Many users rely on cloud-based machine learning and data collection for everything from tagging photos of friends online to remembering shopping preferences. Although this can be useful and convenient, it can also be a user privacy disaster. With new machine learning features in its latest phone and desktop operating system releases, Apple is exploring ways to provide these kinds of services and collect related user data with more regard for privacy. Two of these features—on-device facial recognition and differential privacy—deserve a closer look from a privacy perspective. While we applaud these steps, it’s hard to know how effective they are without more information from Apple about their implementation and methods.
Facial recognition and machine learning
Let’s start with the new object and facial recognition feature for the Photos app. The machine learning processing necessary for an app like Photos to recognize faces in pictures is usually run in the cloud, exposing identifiable user data to security threats. Instead, Apple has bucked this industry trend and opted to develop a system that runs in the background on your phone, tablet, or laptop only, without you having to upload your photos to the cloud. Keeping user data on the device like this—rather than sending it off to Apple’s servers or other third parties—is often better for user privacy and security.
The choice to run machine learning models like facial recognition on a device rather than in the cloud involves some trade-offs. When deployed this way, Apple loses speed, power, and instant access to mountains of user data for its facial recognition machine learning model. On the other hand, users gain something much more important: privacy and control over their information. Running these services on the device rather than in the cloud gives users a higher degree of privacy, especially in terms of law enforcement access to their data.
While cloud is often the default for large-scale data processing, Apple has shown that it doesn’t have to be. With these trade-offs in mind, Apple has rightly recognized that privacy is too great a price to pay when working with data as sensitive and identifiable as users’ private photos. Running a machine learning model on the device is not a privacy guarantee—but at the very least, it’s a valuable effort to offer technically sophisticated facial recognition functionality to users without requiring all of them to hand over their photos.
The second noteworthy feature of Apple’s latest release is a model called differential privacy.
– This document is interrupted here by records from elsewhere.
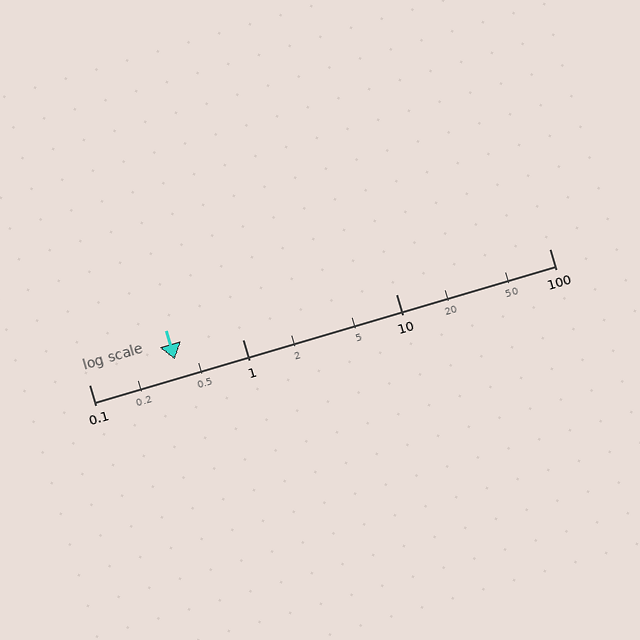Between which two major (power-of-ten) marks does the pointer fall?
The pointer is between 0.1 and 1.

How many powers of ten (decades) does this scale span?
The scale spans 3 decades, from 0.1 to 100.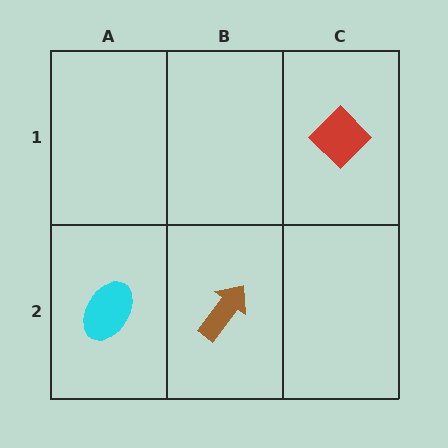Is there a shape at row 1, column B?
No, that cell is empty.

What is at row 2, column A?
A cyan ellipse.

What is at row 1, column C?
A red diamond.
In general, differential privacy is a process for making large datasets both as accurate and as anonymous as possible. It’s important to note that Apple is not the first large-scale data operation to take on differential privacy: Microsoft researchers pioneered the field, Google employs anonymized data collection algorithms, and the Census Bureau released a differentially private dataset. Collectively, these initiatives show the way forward for other parts of the tech industry: when user data needs to be collected, there are often cleverer, safer, more privacy-respecting ways to do it.
In this case, Apple is trying to ensure that queries on its database of user data don’t leak too much information about any individuals. The best way to do that is to not have a database full of private information—which is where differential privacy comes in. Differential privacy helps companies like Apple learn as much as possible about their users in general without revealing identifiable information about any individual user in particular. Differentially private datasets and analysis can, for example, answer questions about what kinds of people like certain products, what topic is most popular in a news cycle, or how an application tends to break.
Apple has released few details about its specific approach to differential privacy. It has publicly mentioned statistics and computer science methods like hashing (transforming data into a unique string of random characters), subsampling (using only a portion of all the data), and noise injection (systematically adding random data to obscure individuals’ information). But until Apple provides more information about its process (which it may do in a white paper, as in the past), we are left guessing as to exactly how and at what point in data collection and analysis such methods are applied.
Just as on-device machine learning has trade-offs, so too does differential privacy. Differential privacy relies on the concept of a privacy budget: essentially, the idea you can only make so much use of your data without compromising its privacy-preserving properties. This is a tricky balancing act between accuracy and anonymity. The parameters and inputs of a given privacy budget can describe how information is being collected, how it is being processed, and what the privacy guarantees are.
With the new release, Apple is employing differential privacy methods when collecting usage data on typing, emoji, and searching in an attempt to provide better predictive suggestions. To date, differential privacy has had much more academic attention than practical application, so it’s interesting and important to see major technology companies applying it—even if that application has both good and bad potential consequences.
On the good side, Apple has apparently put some work into collecting user data with regard for privacy. What’s more, even the use of differential privacy methods on user data is opt-in, a step we’re very glad to see Apple take.
However, Apple is collecting more data than it ever has before. Differential privacy is still a new, fairly experimental pursuit, and Apple is putting it to the test against millions of users’ private data. And without any transparency into the methods employed, the public and the research community have no way to verify the implementation—which, just like any other initial release, is very likely to have flaws. Although differential privacy is meant to mathematically safeguard against such flaws in theory, the details of such a large roll-out can blow away those guarantees. Apple’s developer materials indicate that it’s well aware of these requirements—but with Apple both building and utilizing its datasets without any oversight, we have to rely on it to self-police.
In the cases of both facial recognition and differential privacy, Apple deserves credit for implementing technology with user privacy in mind. But to truly advance the cause of privacy-enhancing technologies, Apple should release more details about its methods to allow other technologists, researchers, and companies to learn from it and move toward even more effective on-device machine learning and differential privacy.